With only 500 restaurants in the U.S., the chain is about half the size of Outback Steakhouse. But Texas Roadhouse is valued at more than $3 billion, whereas Bloomin’ Brands and its entire portfolio of restaurants — Outback, Carrabba’s Italian Grill, Fleming’s Prime Steakhouse & Wine Bar and Bonefish Grill — is valued at well under $2 billion. “If you look at a long history of restaurants, sometimes they grow a little faster than they should,” Doster said. “We’re not looking to open in larger cities. We prefer smaller bedroom communities. We’ve stuck to our formula and it worked.”
Texas Roadhouse has restaurants in Spring Hill, Wesley Chapel, St. Petersburg, Lakeland and Bradenton, but there’s plenty of room for more in the area, said Brian Bern, senior director of real estate services with Franklin Street in Tampa.
“Restaurants continue to lead the charge on expansion since we’ve been out of the recession,” Bern said. “Tampa Bay is a good, middle of the road market. Our demographics and general income coupled with Florida’s tourism and the popularity of people moving here for retirement makes Tampa Bay look like a great growth market.”
Still, casual dining at chain restaurants is suffering overall. More consumers are opting to spend at independent eateries in their communities, a shift spurred by millennials that has exploded in recent years. The casual dining segment fared the worst out of any restaurant category with the poorest results in 2016, according to national data compiled by the Dallas-based firm, TDn2K. Sales overall at chain restaurants dropped 2.4 percent in the fourth quarter of 2016, the worst quarterly performance recorded in five years, according to TDn2K. Boosting both sales and the number of chain restaurants depend on a restaurant’s ability to evolve to meet the needs of the changing customer base, both analysts agreed.
“A lot of restaurant chains, especially publicly traded companies, have to continue to show growth to their investors, so they may cut corners in certain aspects,” Bern said. “A lot of these chains, you grew up eating at them but they just don’t seem to have the same quality anymore.
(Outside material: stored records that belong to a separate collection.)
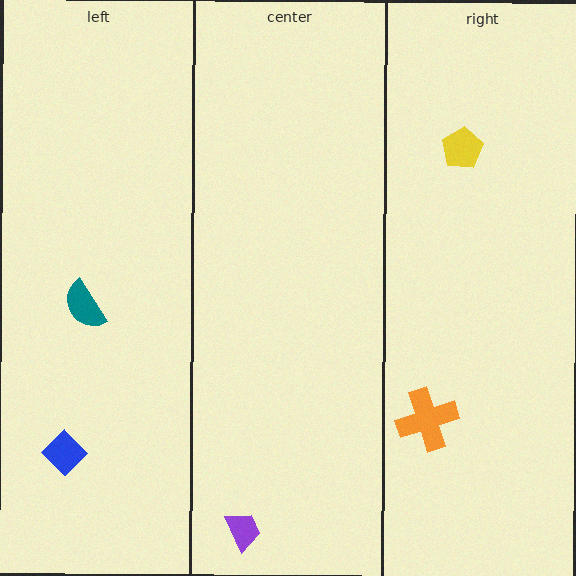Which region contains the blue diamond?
The left region.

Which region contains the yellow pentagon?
The right region.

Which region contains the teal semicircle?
The left region.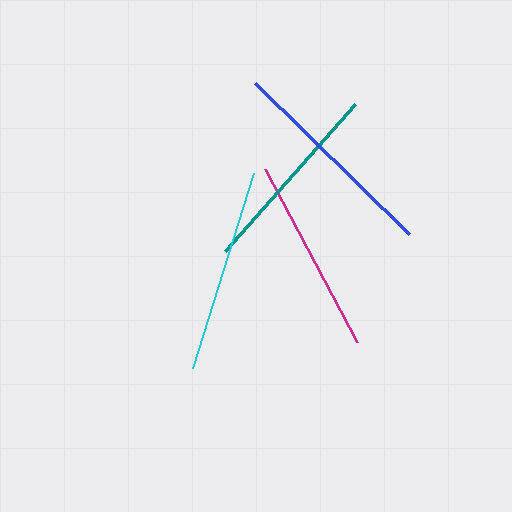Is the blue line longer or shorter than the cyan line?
The blue and cyan lines are approximately the same length (about 216 and 204 pixels).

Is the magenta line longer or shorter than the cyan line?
The cyan and magenta lines are approximately the same length (about 204 and 196 pixels).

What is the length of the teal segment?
The teal segment is approximately 197 pixels long.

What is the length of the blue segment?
The blue segment is approximately 216 pixels long.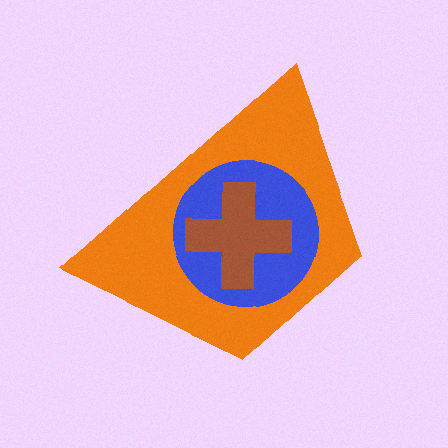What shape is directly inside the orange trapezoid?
The blue circle.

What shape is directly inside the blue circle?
The brown cross.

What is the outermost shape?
The orange trapezoid.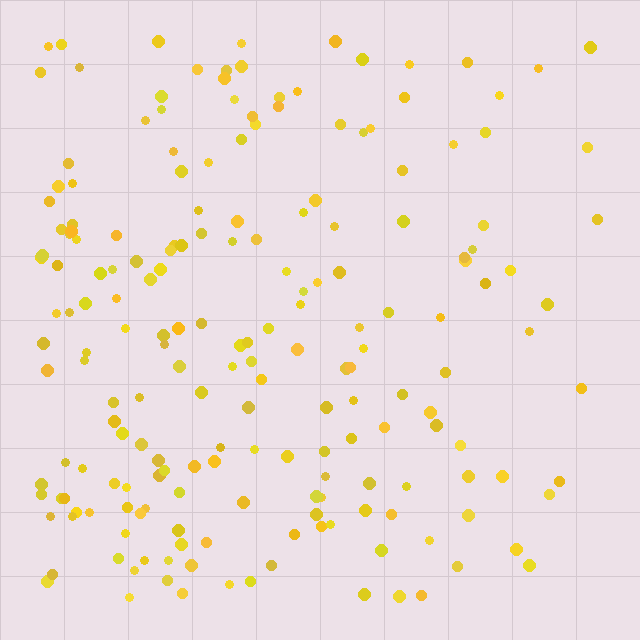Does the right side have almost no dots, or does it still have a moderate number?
Still a moderate number, just noticeably fewer than the left.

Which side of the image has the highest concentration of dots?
The left.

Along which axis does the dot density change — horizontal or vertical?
Horizontal.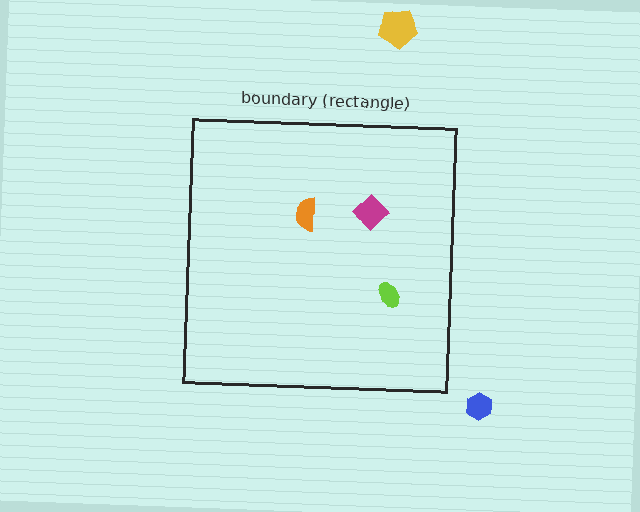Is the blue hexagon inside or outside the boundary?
Outside.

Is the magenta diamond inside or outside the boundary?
Inside.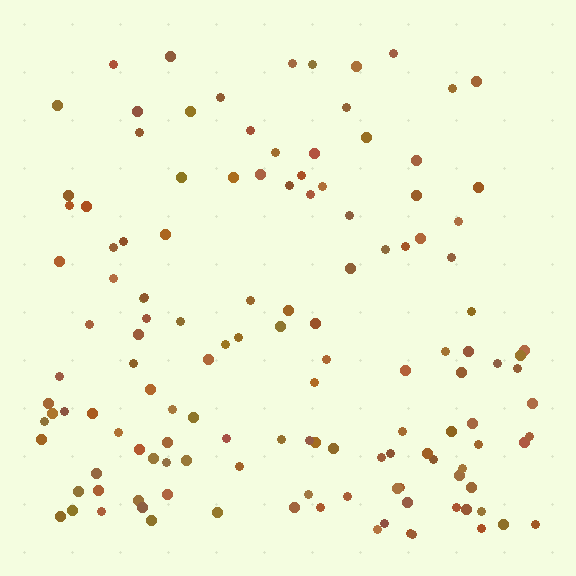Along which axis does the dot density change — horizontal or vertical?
Vertical.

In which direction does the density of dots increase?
From top to bottom, with the bottom side densest.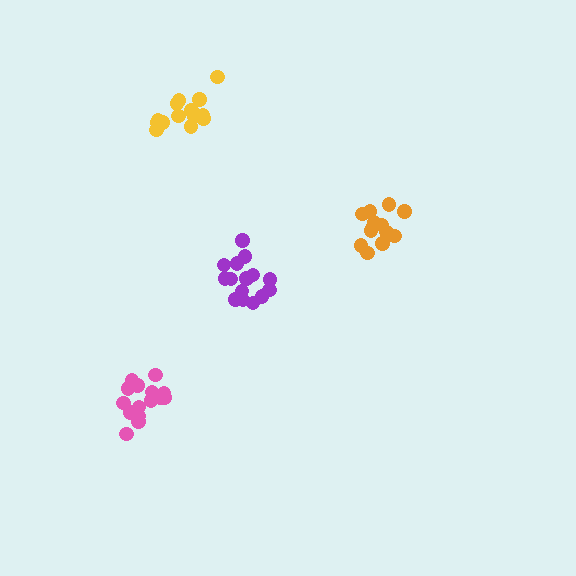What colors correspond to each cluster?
The clusters are colored: orange, yellow, pink, purple.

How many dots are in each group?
Group 1: 13 dots, Group 2: 14 dots, Group 3: 15 dots, Group 4: 15 dots (57 total).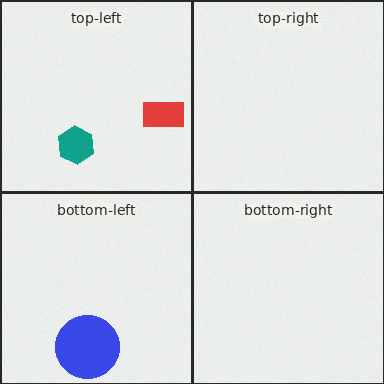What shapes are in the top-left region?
The teal hexagon, the red rectangle.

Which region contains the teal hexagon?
The top-left region.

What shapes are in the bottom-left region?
The blue circle.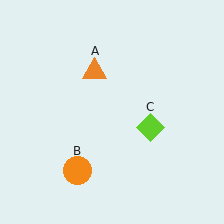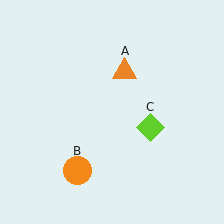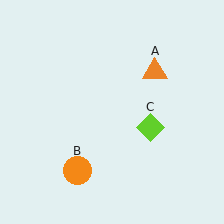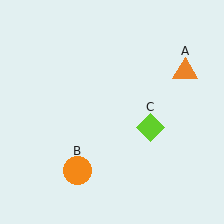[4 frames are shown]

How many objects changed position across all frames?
1 object changed position: orange triangle (object A).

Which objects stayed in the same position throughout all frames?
Orange circle (object B) and lime diamond (object C) remained stationary.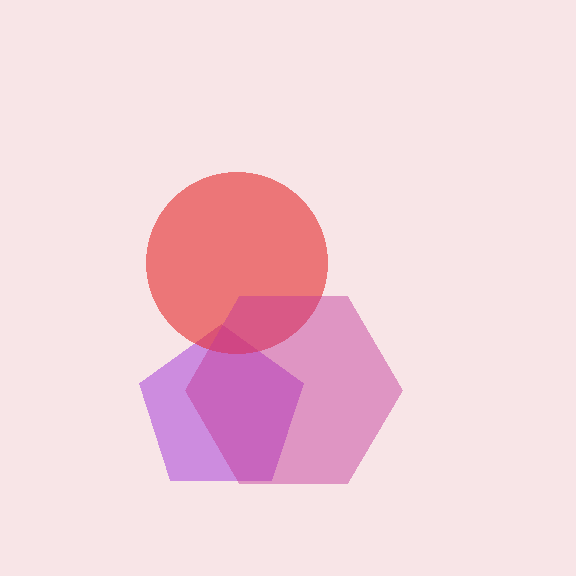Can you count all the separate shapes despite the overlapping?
Yes, there are 3 separate shapes.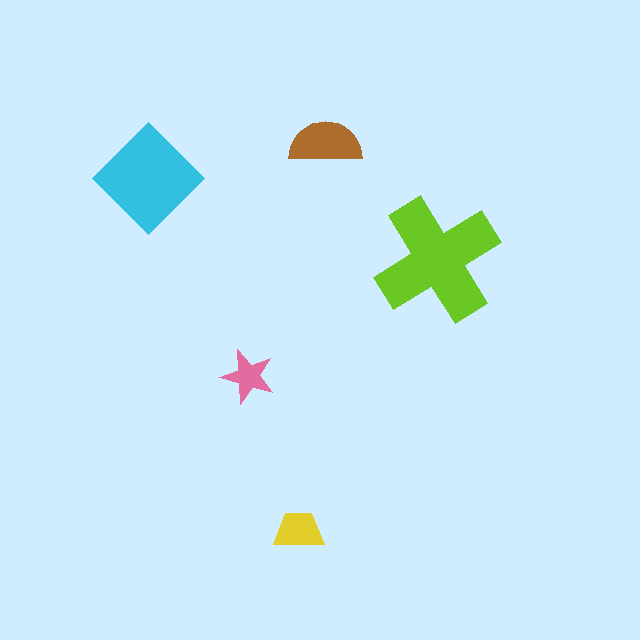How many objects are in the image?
There are 5 objects in the image.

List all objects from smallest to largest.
The pink star, the yellow trapezoid, the brown semicircle, the cyan diamond, the lime cross.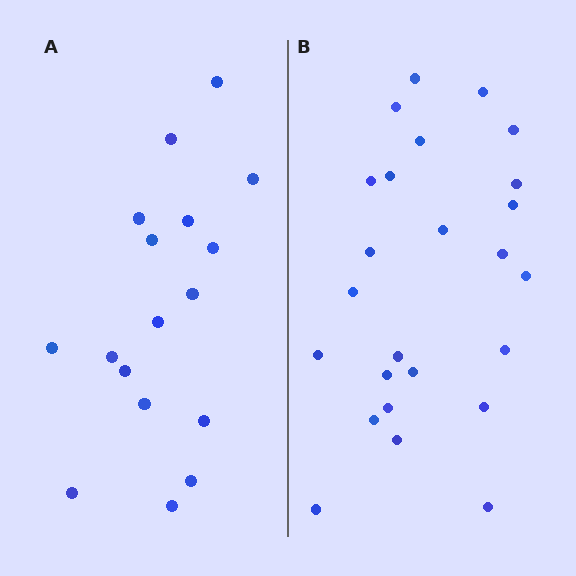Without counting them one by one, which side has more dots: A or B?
Region B (the right region) has more dots.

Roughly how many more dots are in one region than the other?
Region B has roughly 8 or so more dots than region A.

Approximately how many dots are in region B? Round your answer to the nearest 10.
About 30 dots. (The exact count is 25, which rounds to 30.)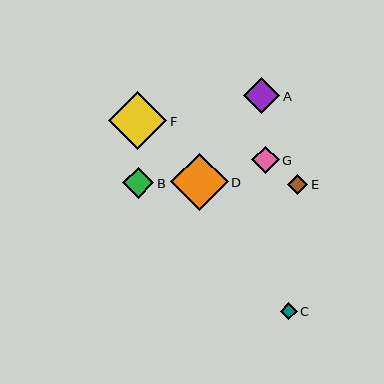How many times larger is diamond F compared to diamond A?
Diamond F is approximately 1.6 times the size of diamond A.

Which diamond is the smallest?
Diamond C is the smallest with a size of approximately 17 pixels.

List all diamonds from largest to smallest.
From largest to smallest: F, D, A, B, G, E, C.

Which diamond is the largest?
Diamond F is the largest with a size of approximately 58 pixels.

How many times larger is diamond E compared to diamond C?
Diamond E is approximately 1.2 times the size of diamond C.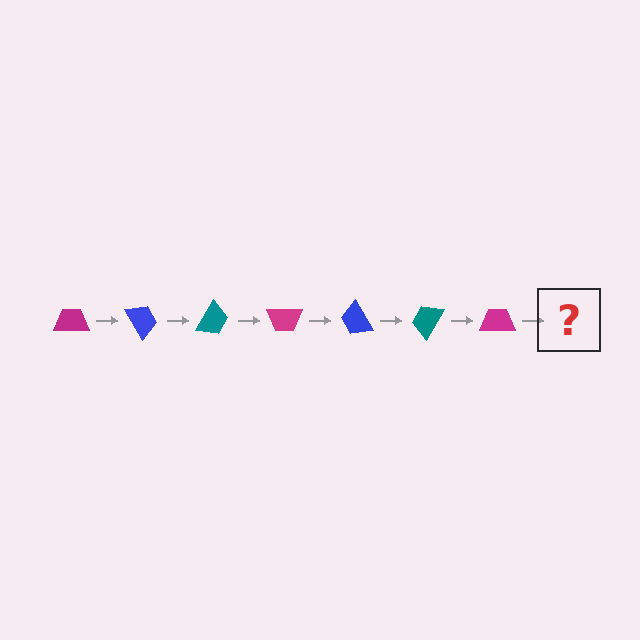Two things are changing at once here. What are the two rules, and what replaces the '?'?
The two rules are that it rotates 60 degrees clockwise each step and the color cycles through magenta, blue, and teal. The '?' should be a blue trapezoid, rotated 420 degrees clockwise from the start.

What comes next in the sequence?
The next element should be a blue trapezoid, rotated 420 degrees clockwise from the start.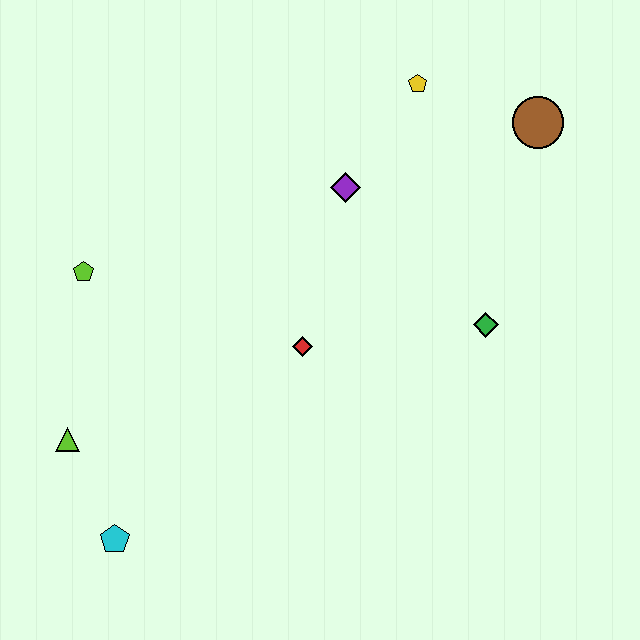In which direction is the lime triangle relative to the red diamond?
The lime triangle is to the left of the red diamond.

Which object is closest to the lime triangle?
The cyan pentagon is closest to the lime triangle.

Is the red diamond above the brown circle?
No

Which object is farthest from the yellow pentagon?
The cyan pentagon is farthest from the yellow pentagon.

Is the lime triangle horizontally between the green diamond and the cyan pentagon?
No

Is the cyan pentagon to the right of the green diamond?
No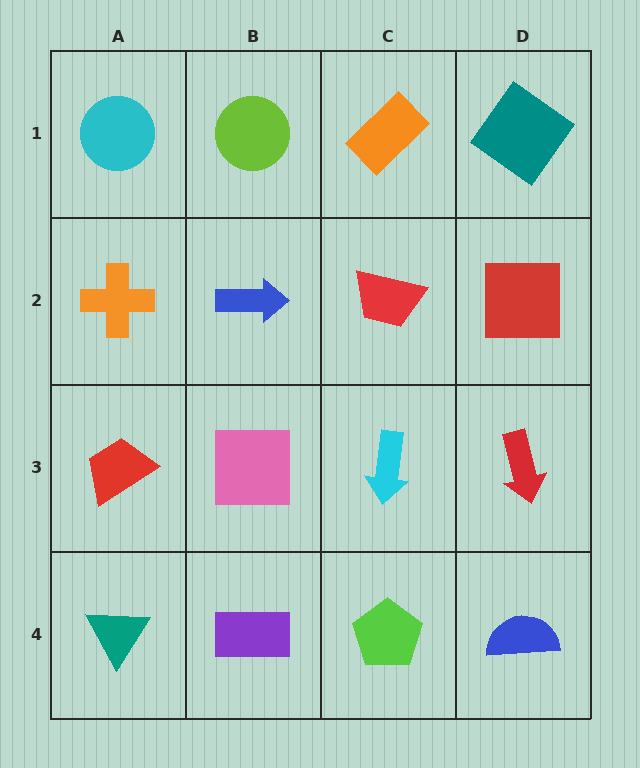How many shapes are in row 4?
4 shapes.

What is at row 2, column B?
A blue arrow.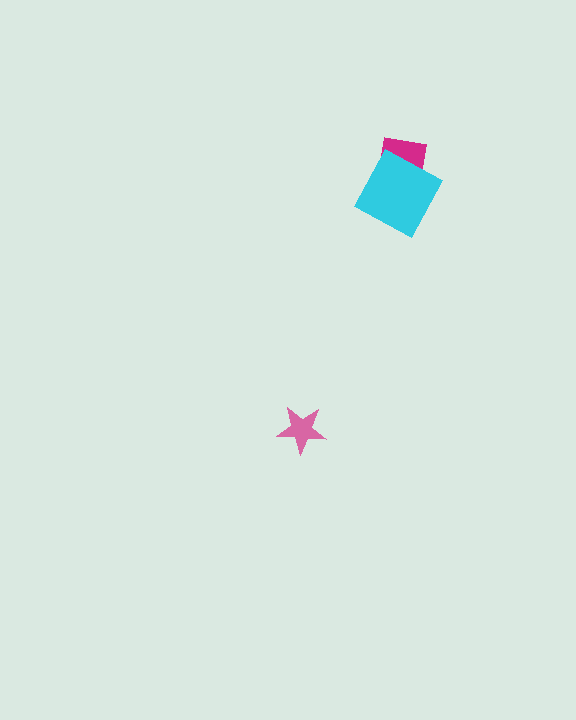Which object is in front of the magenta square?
The cyan square is in front of the magenta square.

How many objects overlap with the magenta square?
1 object overlaps with the magenta square.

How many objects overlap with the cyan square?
1 object overlaps with the cyan square.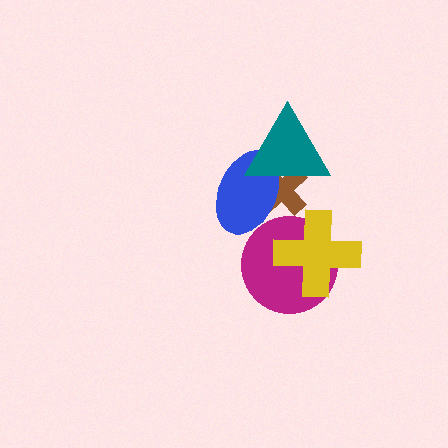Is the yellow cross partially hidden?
No, no other shape covers it.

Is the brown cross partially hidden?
Yes, it is partially covered by another shape.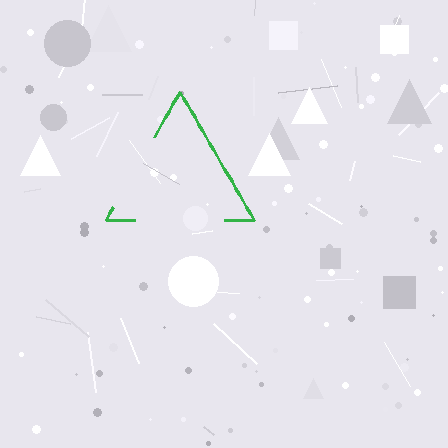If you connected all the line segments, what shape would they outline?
They would outline a triangle.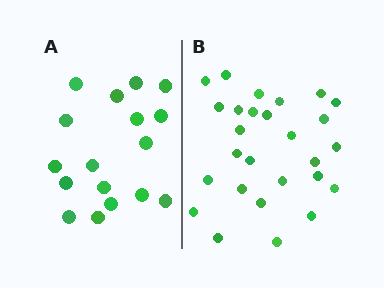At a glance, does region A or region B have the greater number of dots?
Region B (the right region) has more dots.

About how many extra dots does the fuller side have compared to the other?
Region B has roughly 10 or so more dots than region A.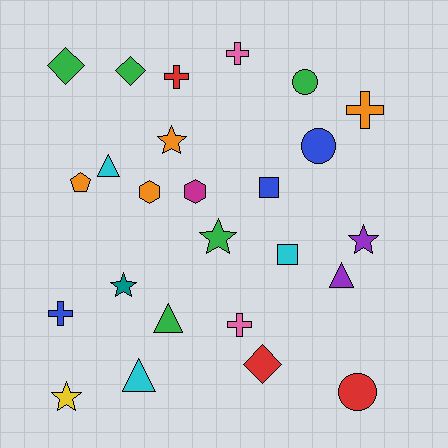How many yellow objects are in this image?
There is 1 yellow object.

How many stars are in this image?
There are 5 stars.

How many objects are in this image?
There are 25 objects.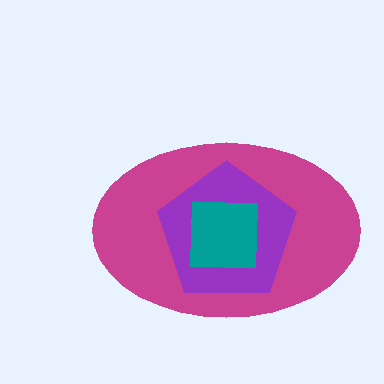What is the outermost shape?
The magenta ellipse.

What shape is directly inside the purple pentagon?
The teal square.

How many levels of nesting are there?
3.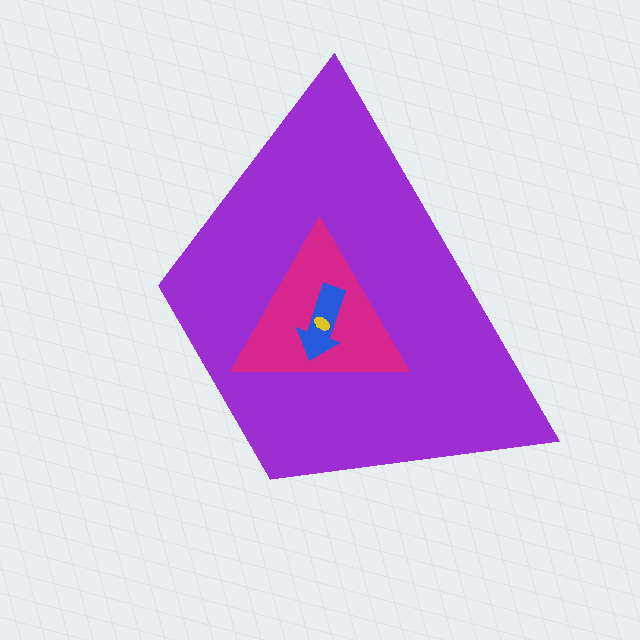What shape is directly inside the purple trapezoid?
The magenta triangle.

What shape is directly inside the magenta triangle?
The blue arrow.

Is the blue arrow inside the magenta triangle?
Yes.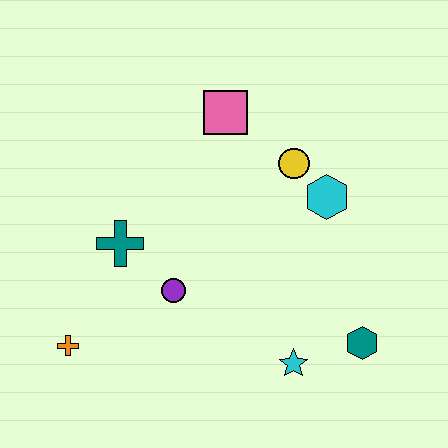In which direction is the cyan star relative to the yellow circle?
The cyan star is below the yellow circle.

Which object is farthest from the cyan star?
The pink square is farthest from the cyan star.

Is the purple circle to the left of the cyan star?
Yes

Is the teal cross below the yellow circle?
Yes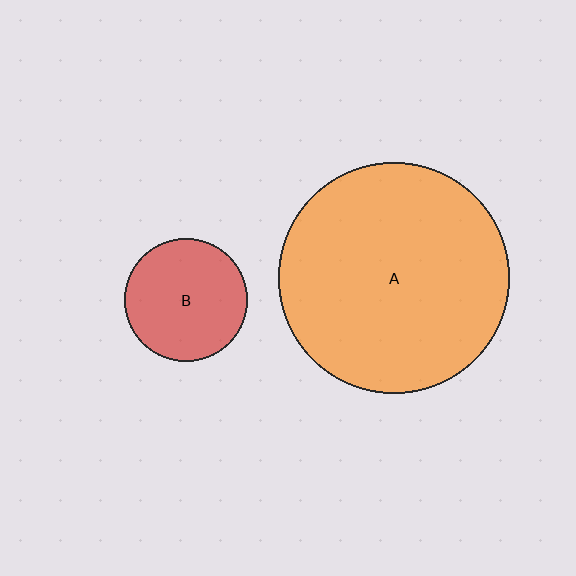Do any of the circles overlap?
No, none of the circles overlap.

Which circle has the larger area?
Circle A (orange).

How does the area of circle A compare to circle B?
Approximately 3.5 times.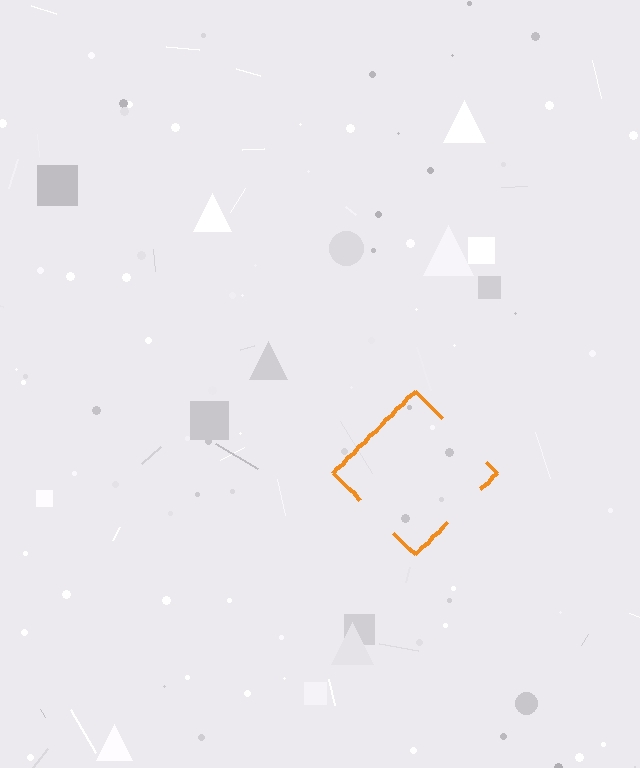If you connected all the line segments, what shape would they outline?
They would outline a diamond.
Maybe our palates are more sophisticated? Or we just don’t get the same enjoyment out of those same experiences like we used to.”
Contact Justine Griffin at email@example.com or (727) 893-8467. Follow @SunBizGriffin.
Based: Louisville, Ky.
Number of restaurants: 510 in the U.S. and five other countries; 27 in Florida with two under construction; five in Tampa Bay
Revenue: $1.8 billion annual revenue in 2015 fiscal year
Third quarter results: 11 percent increase in total revenue from year to date. Net income increased by 28 percent over third quarter last year.
2017 projections: 30 new restaurant openings
History: Founded by W. Kent Taylor, the current CEO and chairman of the board, in 1993. The company went public in 2004. In 2011, the company began opened its first international location in Dubai.